Eine Gasübersättigung im Blut oder in der Gewebeflüssigkeit von Menschen ist die Ursache der Taucherkrankheit. Sie entsteht durch Druckentlastung bei zu raschem Auftauchen.
Entstehung der Gasübersättigung in der Fischhaltung
Eine Gasübersättigung im Wasser kommt in Fischzuchten wie in Aquarien grundsätzlich auf drei verschiedene Weisen zustande:
- durch Lösung von Luft oder anderen Gasen unter erhöhtem Druck. Eine Möglichkeit ist die Belüftung des Wassers über Ausströmer, da in der Tiefe des Wassers durch den hydrostatischen Druck auch in den ausströmenden Luftblasen der entsprechend höhere Druck herrscht. Häufig wird aber auch am Anfang von Rohrleitungen, durch die das Wasser in der Fischzuchtanlage verteilt wird, Luft mit in das Wassers hineingerissen und geht dann unter dem Staudruck und dem hydrostatischen Druck im Rohr vermehrt in Lösung. So kommt das Wasser oft übersättigt bei den Fischbecken an.

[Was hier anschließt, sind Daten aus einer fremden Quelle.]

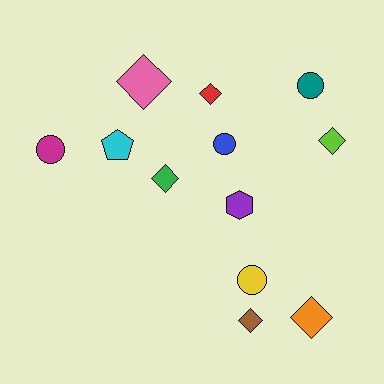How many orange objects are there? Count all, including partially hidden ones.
There is 1 orange object.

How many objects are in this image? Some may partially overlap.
There are 12 objects.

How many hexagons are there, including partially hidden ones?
There is 1 hexagon.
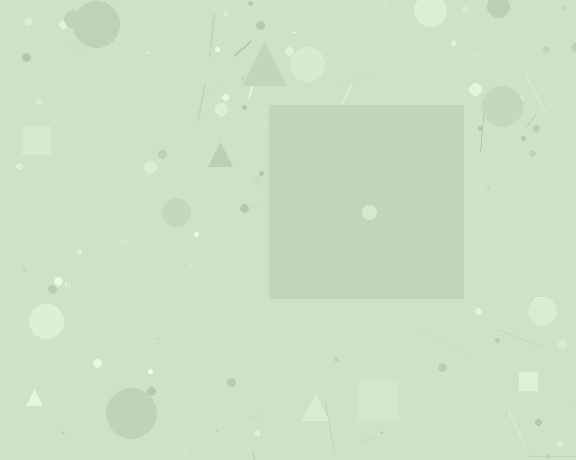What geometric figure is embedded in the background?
A square is embedded in the background.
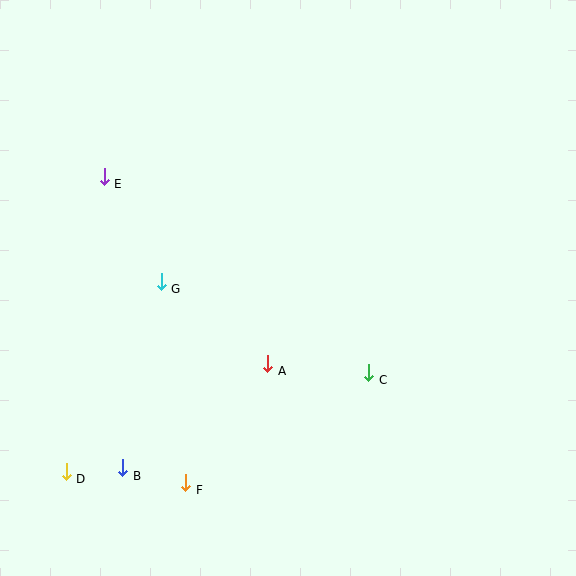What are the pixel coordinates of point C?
Point C is at (369, 380).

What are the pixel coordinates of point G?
Point G is at (161, 289).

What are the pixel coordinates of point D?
Point D is at (66, 479).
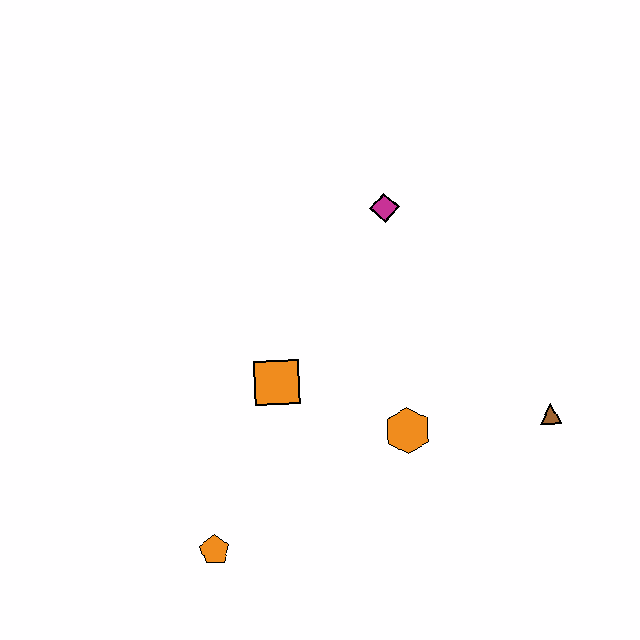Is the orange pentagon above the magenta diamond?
No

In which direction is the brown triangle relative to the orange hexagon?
The brown triangle is to the right of the orange hexagon.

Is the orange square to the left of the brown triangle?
Yes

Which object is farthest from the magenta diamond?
The orange pentagon is farthest from the magenta diamond.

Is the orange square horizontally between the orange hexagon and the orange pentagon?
Yes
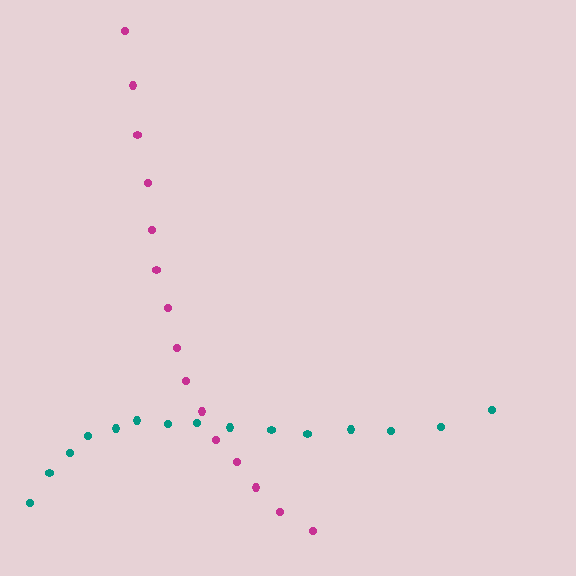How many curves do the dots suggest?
There are 2 distinct paths.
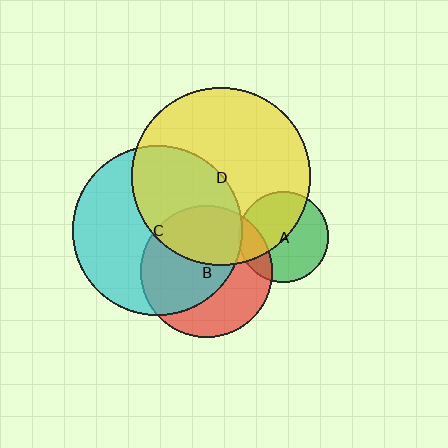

- durch Erwärmung von Wasser, das bei geringerer Temperatur im Lösungs-Gleichgewicht mit der Luft war. Die Gaslöslichkeit nimmt mit steigender Temperatur ab, so dass das gelöste Gas nach einer Erwärmung nun eine Übersättigung bildet. Das typische Beispiel hierfür sind in der Fischzucht belüftete Quellwässer, die sich im Fischteich erwärmen. In der Aquaristik wird oft beim Wasserwechsel kaltes Leitungswasser belüftet und nachträglich erwärmt. Als Faustregel erzeugt eine Erwärmung um 3 °C eine Steigerung der Sättigung um 5 %.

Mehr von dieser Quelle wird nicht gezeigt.